1. If you’ll recall, the PET scan showed metastatic pleural fluid.  (Pleural fluid collects in the pleura, which is the space between the lung and the chest wall.)  The MRI has me a little confused as to what is happening in my lung.  I”m not sure if there are mets in the lung itself, or if it’s just in the pleura.  That’ll be one of the many questions for the onc on Monday.

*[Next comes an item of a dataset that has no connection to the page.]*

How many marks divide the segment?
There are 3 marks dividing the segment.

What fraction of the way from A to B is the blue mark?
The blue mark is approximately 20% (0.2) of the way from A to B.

2. The progression of bony mets appears to be mostly in my spine, but it’s all over my spine, and it has spread to the soft tissue next to my spine (paraspinal tissues at T7 and T8).  Also, the cancer has caused a compression fracture at T3.  This means that the bone was weakening from the cancer, and it could no longer support my weight,  so the bone compressed.  It compressed so much, in fact, that I’ve lost 70% of the height of that particular vertebra.  It sounds really terrible, and it is.  Fortunately, I don’t appear to be suffering any pain as a cause.  But, now that I know that my spine is weak, I’ll have to take extra care to not do anything wild.
3. There appears to be something happening in the right lobe of my liver:  an indeterminate hyperintense lesion measuring 8.4 millimeters.  I think indeterminate means it’s not known whether or not it’s malignant.  So, I’ll need to talk with the doctor about that.

So the way I read it, I have progression to my lungs and liver, and then more stuff in my bones.  I’m not gonna lie, I’m starting to feel like this is the beginning of the end.  Maybe it’s because I actually feel sick, or because it’s for sure that the first line of treatment failed me.  I don’t know, I’m just not feeling overly positive.  I’m hoping that after meeting with the onc on Monday I’ll have a better sense of where I’m headed.  There is still a big question mark hanging over my head:  will it be oral medication, or IV chemo?  Do I need to do radiation?  What about a biopsy?  Is surgery in the future?  What kinds of side effects will there be from the treatment.  So. many. unknowns.  Blech!

The one thing that is keeping me going is my incredible support network.  You all are just amazing!  The outpouring of love and tears and prayers and support is a thing of beauty.  Regardless of what happens or where things go from here, I know we will be a team.  For that, I am eternally grateful!